I'm surprised by how often I encounter appeals to our guts. The instructor in my yoga class repeatedly invokes intuition, guts, a knowledge deeper and truer than reflection. A group of women yesterday (celebrating a daughter's onset of menses) frequently appealed to something like a body truth, again, a knowledge surpassing the intellect.
These local appeals to the gut resonate with a strong theme on the contemporary right: the grizzly mama's who know it in their gut, George W. Bush's similar gut knowledge. The latter instance, in particular, exemplifies the potential for the gut to err. But such gut mistakes are rarely acknowledged.
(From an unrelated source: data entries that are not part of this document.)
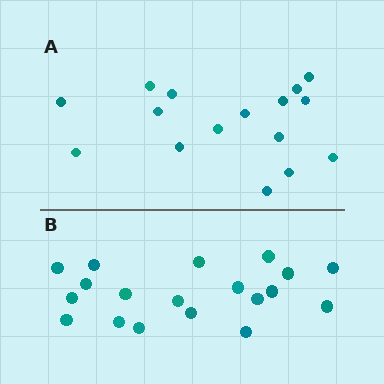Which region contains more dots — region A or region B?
Region B (the bottom region) has more dots.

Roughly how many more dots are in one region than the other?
Region B has just a few more — roughly 2 or 3 more dots than region A.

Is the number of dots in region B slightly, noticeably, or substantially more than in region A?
Region B has only slightly more — the two regions are fairly close. The ratio is roughly 1.2 to 1.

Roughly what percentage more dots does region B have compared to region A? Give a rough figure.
About 20% more.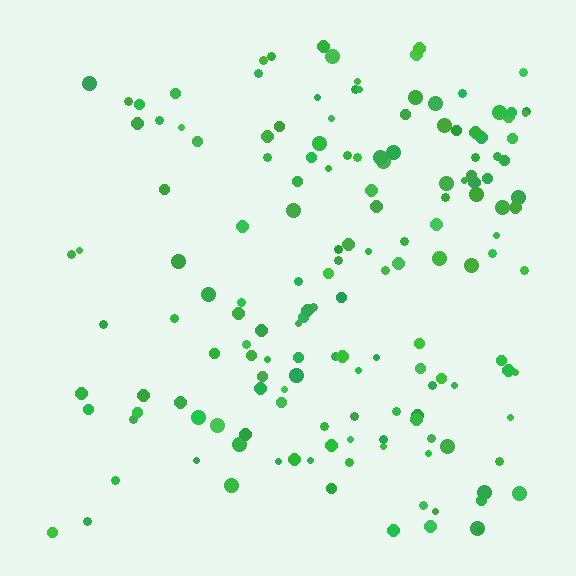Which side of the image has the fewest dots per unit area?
The left.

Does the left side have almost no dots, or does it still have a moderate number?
Still a moderate number, just noticeably fewer than the right.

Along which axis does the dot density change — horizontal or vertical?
Horizontal.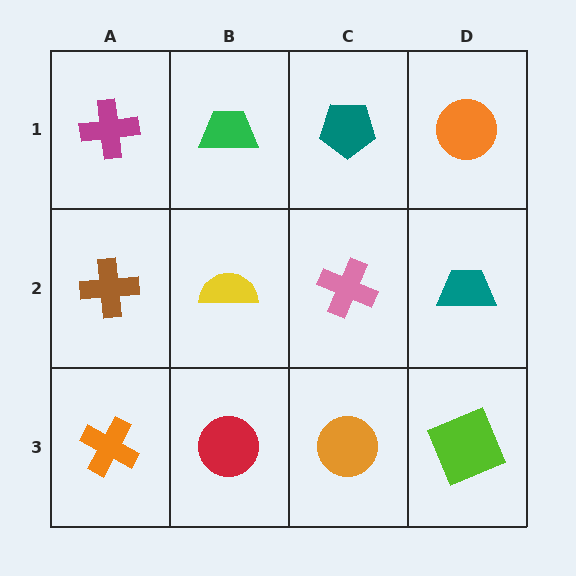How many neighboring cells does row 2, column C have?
4.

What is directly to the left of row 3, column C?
A red circle.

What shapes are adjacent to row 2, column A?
A magenta cross (row 1, column A), an orange cross (row 3, column A), a yellow semicircle (row 2, column B).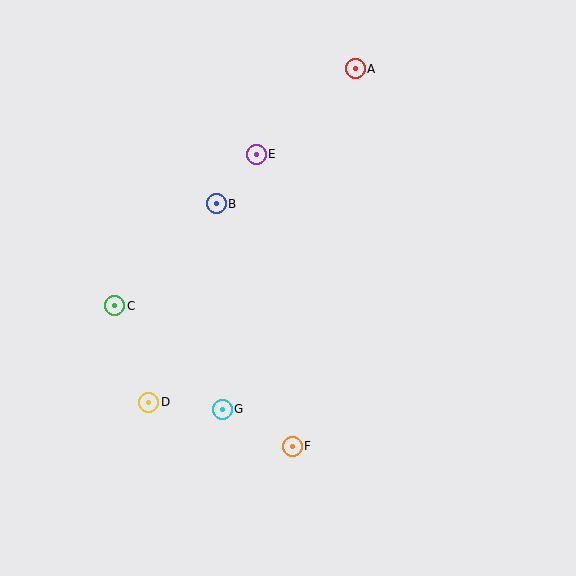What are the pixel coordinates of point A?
Point A is at (355, 69).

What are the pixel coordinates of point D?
Point D is at (149, 402).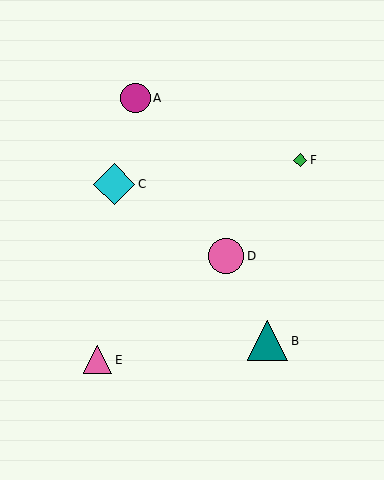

What we know with our gut, perhaps like earlier epoch's common sense, is supposedly the truth that can counter, correct, and guide our mistaken intellects.
In the 70s, appeals to embodied feeling, a truth beyond the intellect, were important for feminist critiques of the academy. They exposed (while reinforcing) the operation of the binary of thinking and feeling in so-called Western thought. Of course, feminists weren't the only ones to engage in this critique of the intellectuals; movements against racism and class-based elitism also rightly brought out not only the privileged position of intellectuals but the way this privileged produced site-specific thinking, speaking, and understanding.
I think that in our current setting the gut is appealing as a source of truth because of the decline of symbolic efficiency. From the massive distrust of financial, governmental, and media institutions, to the uncertainty regarding meaning, fact, and resonance in multiple contexts, most of us are uncertain about what to think--is our food laced with chemicals that are killing us? is the planet facing changes that will radically alter human life? Unclear about meaning, folks look for what is real and they locate what is real in their guts.
A challenge for communists is finding ways to validate some gut feelings while at the same time providing techniques for critically assessing these feelings without asserting intellectual superiority. In our hypermediated environments, our enclaves, our malls, our desperation, in these setting our guts can go wrong (no wonder we are obese). Just like overdosing on sugar and fat can distort our guts, so can overdosing on ideology distort our perception (case in point, my unfortunate repetition of drug war rhetoric here). Guts can be wrong.